Olympia shrugged his overcoat back over his shoulders and replaced his hat on his gleaming gray head. “My dear, you have it all wrong. The less you know, the safer for everybody concerned. Most especially your own valuable self.” He took her hand, kissed it, and winked. “Trust your old uncle, eh?”

•   •   •

T
he rest of the afternoon off.

Luisa sank into her chair and removed her gloves. Her hands, so cold in the bitter February air outside, now prickled with perspiration in the typically overheated atmosphere of another of the ubiquitous ABC tea shops.

What had Somerton meant by that?

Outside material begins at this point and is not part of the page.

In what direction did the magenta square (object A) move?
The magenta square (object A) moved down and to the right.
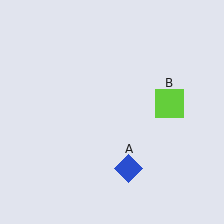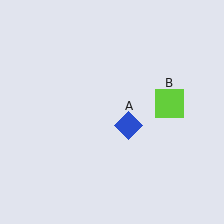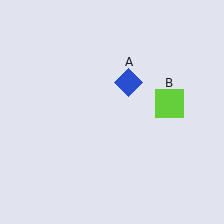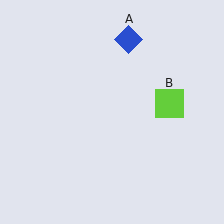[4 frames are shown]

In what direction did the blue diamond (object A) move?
The blue diamond (object A) moved up.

Nothing good, of course. He must be planning something particularly dastardly, if he wanted her away from the premises, unable to interfere.

She should interfere. She should go back right now and . . . what?

She looked down at the cup of tea before her, the anemic watercress sandwich. Actually, she detested watercress. She wasn’t quite sure how she had come to order it; she had been moving along like an automaton ever since leaving Olympia’s secret Mayfair bolt-hole at noon. She hardly remembered delivering Somerton’s note. If someone had asked her to describe the offices of Wright Holdings, Limited, or indeed Mr. Wright himself, she would have answered, with difficulty, that both the offices and the man were discreetly magnificent.

He had given her a sharp and searching look. That had nearly jolted her out of herself, awakening her protective instincts with a start. Gray eyes, very keen, the only vivid memory she had of the entire errand.

No doubt he’d been curious because she had insisted on delivering the note in person, had had him pulled from some sort of meeting that was no doubt essential to the delicate nerves of Britain’s financial markets. “From Lord Somerton,” she had said, thrusting the note toward him.